Suppose $p$ is a prime greater than $3$. Find all pairs of integers $(a,b)$ satisfying the equation $$a^2+3ab+2p(a+b)+p^2=0$$
A good way to start (probably) was to complete the square, $$p^2+2p(a+b)+a^2+2ab+b^2+ab-b^2=0$$ $$\implies (p+a+b)^2=b(b-a)$$ $$\implies ab=b^2-(p+a+b)^2$$ $$\implies ab=(p+a+2b)(-p-a)$$ But here I'm stuck, this last equality strongly suggests a solution in negative integers, but I am unable to find it..
Aside from this, I have also managed to obtain that $$b(2p+3a)<0$$ I don't know if it helps though..
HINT
$$a^2+(2p+3b)a+p^2+2pb=0$$
Since $a$ is a integer, $\Delta$(the polynomial discriminant) is a square.

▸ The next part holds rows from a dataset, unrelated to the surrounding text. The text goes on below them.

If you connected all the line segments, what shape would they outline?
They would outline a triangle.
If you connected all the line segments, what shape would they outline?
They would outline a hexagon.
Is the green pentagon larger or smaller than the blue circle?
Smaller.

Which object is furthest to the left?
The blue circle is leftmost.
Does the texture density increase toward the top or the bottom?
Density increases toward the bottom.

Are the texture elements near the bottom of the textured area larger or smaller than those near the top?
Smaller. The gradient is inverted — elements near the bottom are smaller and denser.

This implies $$(2p+3b)^2-4(p^2+2pb)=x^2$$For some integer $x$.
Thus $$4pb+9b^2=x^2 \Leftrightarrow 81b^2+36bp=9x^2 \Leftrightarrow (9b+2p)^2-4p^2=9x^2$$
Now, $$(9b+2p)^2-9x^2=4p^2$$
However, soltuions to $4p^2=t^2-u^2=(t+u)(t-u)$ are $(|t|,|u|)=( 2p, 0)$ and $( p^2+1, p^2-1)$